Shared Lumerical Enhancements

• Lumerical connectors in optiSLang: A redesigned and improved Lumerical connector provides much better user experience, and new possibilities for advanced optimizations. New capabilities include:
  • Support for more input and output parameters from the model/structure groups and analysis groups
  • Automatically Lumerical version detection
  • GPU-enabled FDTD simulations
  • Automatic viewport image export without scripting
  • Support for relative or absolute paths for .lsf and .py post-processing scripts
• Lumerical Sub-Wavelength Model (LSWM) plugin: 
  • New input file format for LSWM plugin: The LSWM plugin used in Zemax OpticStudio and Speos to model diffraction gratings, polarizers and coatings now supports a new HDF5‑based .lswm input file format with improved compression, hierarchical structure and scalability for large datasets and future capabilities from 2026 R1. The LSWM plugin input file transitions from .json to .lswm.
• Visualizer: A new “Save as Movie” export feature has been added to the Visualizer. You can use this functionality to generate movies from visualizations that are sliced with respect to one dimension or parameter of the data set, showcasing how plots change as a function of a specific parameter.
• Ansys Product Improvement Program: Controls for the APIP participation have been moved to the Ansys license manager. Documentation explains how to opt in or out.
• Ansys Automated Installer: You can now download Lumerical Dockerfiles for containerized workflows when installing using the Ansys Automated Installer.

Ansys Lumerical FDTD™

• FDTD solver:
  • Direct Meshing to GPU: A new CPU meshing-to-GPU feature has been added to the FDTD solver. It greatly reduces host memory requirement and shortens overall runtime, particularly for 3D geometries with smooth curved surfaces. This improvement also utilizes modern cloud hardware, where GPU memory is growing faster than host memory on cloud instances. Benchmark on the metalens example using two NVIDIA H100 GPUs shows 90% reduction in memory usage, and about 50% reduction in total wall time.
• Broadband sources: A new broadband source technique is now used as the default for FDTD CPU calculations to improve performance. No changes in simulation results are expected.
• Ansys Cloud Burst Compute™ : New script commands are added to support batch jobs and automated result downloads from the Engineering Portal.
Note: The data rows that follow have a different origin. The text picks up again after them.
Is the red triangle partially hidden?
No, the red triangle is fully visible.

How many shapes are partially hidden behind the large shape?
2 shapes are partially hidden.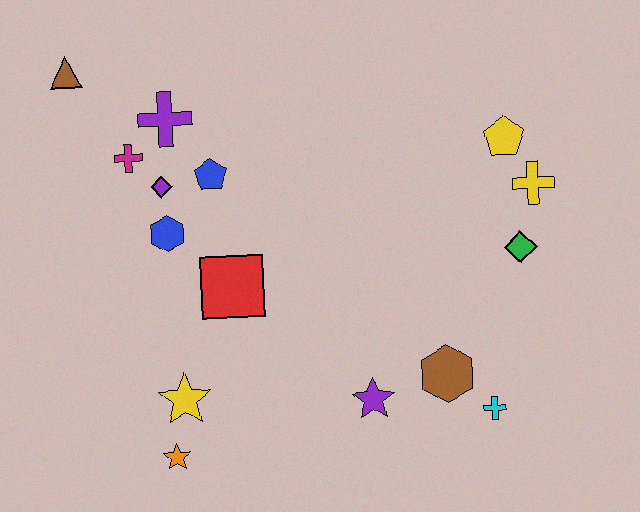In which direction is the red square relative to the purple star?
The red square is to the left of the purple star.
You can use burstrecentids to fetch recent job IDs, burstjobstatus(‘id’) to query job status, burstresultsquery(‘id’)to list available result files, burstresultsdownload(‘id’, options_struct) to download all or selected results.
• RCWA solver:
  • Automatic Memory/Thread Balancing: The RCWA solver now automatically reduces the number of threads when insufficient memory is available for one simulation per thread. Excess threads are repurposed for linear algebra acceleration.
  • New export UI and script command for LSWM: The ability to export files for the LSWM plugin is improved and supports the new format. More options, such as re-sampling and interpolation options have also been added to the export UI, and you can now export by directly right-clicking on sweeps. The built-in script command lswmexport has also been updated accordingly to support these new features.
• 3D CAD Modern Viewport
  • Modern Viewport as Default: The Modern Viewport is now the default option when you first open Lumerical FDTD. Various functionalities of this viewport have been enhanced to improve its user experience.
  • Simulation object visibility: New buttons have been added to the Modern Viewport to toggle the visibilities of geometries, simulation regions, sources, and monitors. This allows for easier visualization of complex device geometries and speeds up the design process prior to simulation. For more information on how to use this feature, please see the Modern Viewport Knowledge Base article.
  • Origin marker in CAD: This enhancement improves spatial awareness within the 3D environment by clearly marking the central reference point (0,0,0). You can use this feature to easily orient yourself relative to the origin, enhancing navigation in CAD design.
  • Import (n,k) Material Glyph: Imported spatial (n,k) data now has a new graphical representation in the 3D CAD Modern Viewport.
  • Import Binary Glyph: Imported binary spatial data now has a new graphical representation in the 3D CAD Modern Viewport.
  • Import Surface Glyph: Imported surface data now has a new graphical representation in the 3D CAD Modern Viewport.
  • Grid Attributes Glyphs: The LC rotation, Matrix transformation, np Density and temperature index perturbation, and permittivity rotation grid attributes has new graphical representations in the 3D CAD Modern Viewport.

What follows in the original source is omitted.